Read_meshtags causing invalid rank issues

Hi I have a 3D mesh that I’ve converted from gmsh with mesh tags. I import it as follows

from mpi4py import MPI
from dolfinx.io import XDMFFile
print('loading mesh')
with XDMFFile(MPI.COMM_WORLD, f'./mesh/AoA0_v2naca0012_AR2.xdmf', 'r') as xdmf:
    mesh = xdmf.read_mesh(name='Grid')
    MPI.COMM_WORLD.Barrier()
    print('loaded mesh', flush = True)
    ct = xdmf.read_meshtags(mesh, name='Grid')
    print('loaded mesh tags', flush = True)
MPI.COMM_WORLD.Barrier()

I launch it with mpirun -n 1 python3 test.py But for some reason the import seems to fail on some meshes, where the only change was the value I gave to the cell sizing in gmsh.model.geo.add_point(x, y, z, sizing) for a number of defined points.

Here I have provided two meshes on a google drive.

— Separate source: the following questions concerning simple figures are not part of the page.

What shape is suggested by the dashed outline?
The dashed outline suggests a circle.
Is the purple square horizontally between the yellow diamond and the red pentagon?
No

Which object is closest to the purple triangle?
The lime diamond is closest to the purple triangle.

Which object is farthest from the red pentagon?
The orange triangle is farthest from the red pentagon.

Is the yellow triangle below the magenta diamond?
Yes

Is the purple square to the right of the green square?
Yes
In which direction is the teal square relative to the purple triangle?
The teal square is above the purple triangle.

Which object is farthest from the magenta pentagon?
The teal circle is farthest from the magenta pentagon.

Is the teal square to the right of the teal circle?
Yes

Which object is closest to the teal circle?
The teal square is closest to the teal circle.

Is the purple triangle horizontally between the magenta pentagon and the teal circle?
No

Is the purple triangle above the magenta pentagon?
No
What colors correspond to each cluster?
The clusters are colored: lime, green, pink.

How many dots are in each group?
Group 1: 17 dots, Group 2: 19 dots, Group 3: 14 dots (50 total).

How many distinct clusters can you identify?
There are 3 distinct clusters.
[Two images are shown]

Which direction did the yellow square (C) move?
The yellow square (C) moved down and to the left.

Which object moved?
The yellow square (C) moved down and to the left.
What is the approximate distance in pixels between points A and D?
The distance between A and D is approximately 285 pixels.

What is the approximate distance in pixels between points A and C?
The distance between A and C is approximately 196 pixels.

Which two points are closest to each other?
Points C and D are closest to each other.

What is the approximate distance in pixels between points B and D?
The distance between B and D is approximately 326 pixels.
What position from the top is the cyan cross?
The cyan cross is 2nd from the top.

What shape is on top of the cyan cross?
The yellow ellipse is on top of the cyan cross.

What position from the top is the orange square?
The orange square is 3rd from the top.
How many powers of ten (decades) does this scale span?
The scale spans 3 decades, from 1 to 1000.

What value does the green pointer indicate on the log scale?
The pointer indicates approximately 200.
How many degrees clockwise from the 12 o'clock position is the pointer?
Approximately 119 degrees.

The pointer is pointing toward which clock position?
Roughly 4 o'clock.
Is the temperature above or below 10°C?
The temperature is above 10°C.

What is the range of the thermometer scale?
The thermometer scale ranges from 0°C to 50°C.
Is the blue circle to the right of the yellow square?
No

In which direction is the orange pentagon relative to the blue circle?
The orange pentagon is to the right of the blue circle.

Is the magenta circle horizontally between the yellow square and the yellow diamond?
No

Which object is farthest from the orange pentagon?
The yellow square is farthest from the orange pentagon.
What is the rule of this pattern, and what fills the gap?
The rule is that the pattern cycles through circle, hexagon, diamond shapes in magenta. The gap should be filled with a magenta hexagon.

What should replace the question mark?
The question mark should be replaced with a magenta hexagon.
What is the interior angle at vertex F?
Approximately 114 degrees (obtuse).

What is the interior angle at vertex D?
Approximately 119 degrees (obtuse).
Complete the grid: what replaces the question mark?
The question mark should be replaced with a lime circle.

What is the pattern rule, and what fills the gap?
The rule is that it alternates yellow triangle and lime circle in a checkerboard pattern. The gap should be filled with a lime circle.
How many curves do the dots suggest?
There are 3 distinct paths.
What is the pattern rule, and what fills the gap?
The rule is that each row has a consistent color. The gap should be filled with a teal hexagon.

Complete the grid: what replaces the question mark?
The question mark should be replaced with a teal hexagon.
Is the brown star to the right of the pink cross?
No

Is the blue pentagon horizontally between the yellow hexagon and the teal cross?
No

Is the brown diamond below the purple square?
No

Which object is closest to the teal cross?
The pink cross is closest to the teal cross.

The one labelled v1 runs to completion with albeit with [WARNING] yaksa: 1 leaked handle pool objects but the one labelled v2 has the following output

loading mesh
loaded mesh
Invalid rank, error stack:
internal_Issend(118): MPI_Issend(buf=0x7ffdfdd813b3, count=1, MPI_BYTE, 1, 1, comm=0x84000001, request=0x55fb920560c4) failed
internal_Issend(78).: Invalid rank has value 1 but must be nonnegative and less than 1
Abort(943321862) on node 0 (rank 0 in comm 464): application called MPI_Abort(comm=0x84000001, 943321862) - process 0

If I don’t put flush=True on the print it doesn’t even print loaded mesh.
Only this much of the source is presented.